ふと、エルベルトは考えるそぶりで黙った。
「エル、どうかしたか?」
「あの‥‥友人、ですよね?」
「そうじゃないのか?」
「いえ、ただ‥‥セヴランさんが、初めての友人だな、と気付いたので。」
ふにゃ。アルコールのせいか、気の緩んだ笑顔で、少し照れながらエルベルトはそう言った。セヴランは無意識に目を逸らし口元を抑えた。
「そう、か。それは光栄だ。」
取り繕えた自分を内心で褒め称えた後、セヴランは考えようとする自分と思考を放棄しようとする自分とで戦うことになった。
「剣を教えてくれる友人が出来て有難い限りです。」
「待て。なんだか"友人"がおまけのように聞こえるのだが‥?」
「そんなまさか。」
「目が泳いでいるぞ。」
ふたりは笑って酒をあおった。エルベルトなりの照れ隠しだったのかもしれない、とセヴランは思った。
「本当です。」
「なにがだ?」
「本当に、嬉しかったです。私を、友人と言ってくれて。」
一瞬、泣いているのかと思った。しかしセヴランが瞬きの後に見たエルベルトに涙は無かった。彼の言い方はどこか、終わったことのような、叶わなかった夢のような。そんな不確かな響きがあったが、セヴランはそれについて言及することはできなかった。
「そろそろ帰りましょう、セヴランさん。」
「ああ、そうだな。」
ふたりは会話の切れ目で席を立った。ふら、とエルベルトがよろけて、セヴランが腕を掴む。セヴランは自分の手のひらが一周してあまる腕の細さに驚愕して思考が止まった。

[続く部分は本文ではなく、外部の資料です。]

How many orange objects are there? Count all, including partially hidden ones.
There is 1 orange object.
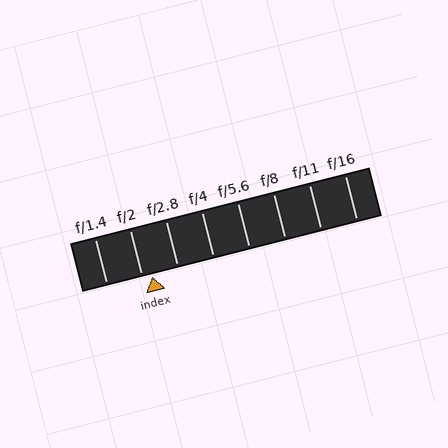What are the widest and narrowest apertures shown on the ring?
The widest aperture shown is f/1.4 and the narrowest is f/16.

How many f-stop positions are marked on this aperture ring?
There are 8 f-stop positions marked.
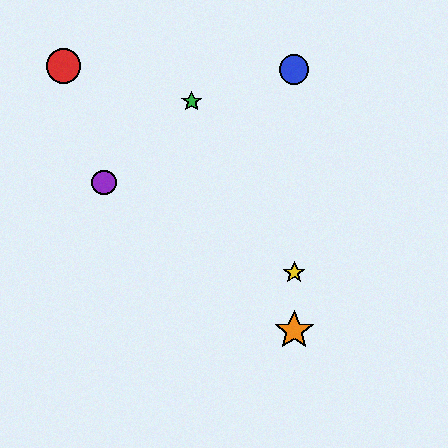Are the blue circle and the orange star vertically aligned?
Yes, both are at x≈294.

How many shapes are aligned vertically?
3 shapes (the blue circle, the yellow star, the orange star) are aligned vertically.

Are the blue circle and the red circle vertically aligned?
No, the blue circle is at x≈294 and the red circle is at x≈64.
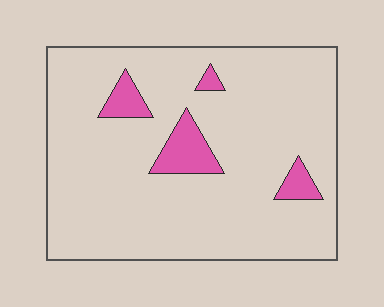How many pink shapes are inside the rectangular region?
4.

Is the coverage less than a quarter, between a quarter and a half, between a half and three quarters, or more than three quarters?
Less than a quarter.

「うわ、すみませんセヴランさん。久しぶりに飲んだので‥‥セヴランさん?」
「あ、ああすまない!いや、倒れなくて良かった。」
慌てて手を離したセヴランは、店を出た後、エルベルトに対して頻りに「ひとりで帰れるのか?」と聞いた。エルベルトは「剣も持っているし歩けるから大丈夫だ」と言い、「また次の休みに!」と声をかけて立ち去った。
エルベルトの背が見えなくなるまで、セヴランは動けなかった。一体、自分はどうしてしまったのか。このところ可笑しい。特にエルベルトと一緒にいる時が。
「‥‥いったい、何だというのだ。」
友人が出来て舞い上がっているだけだ。そう言い聞かせながら、セヴランは火照った顔を冷ましながら帰るのだった。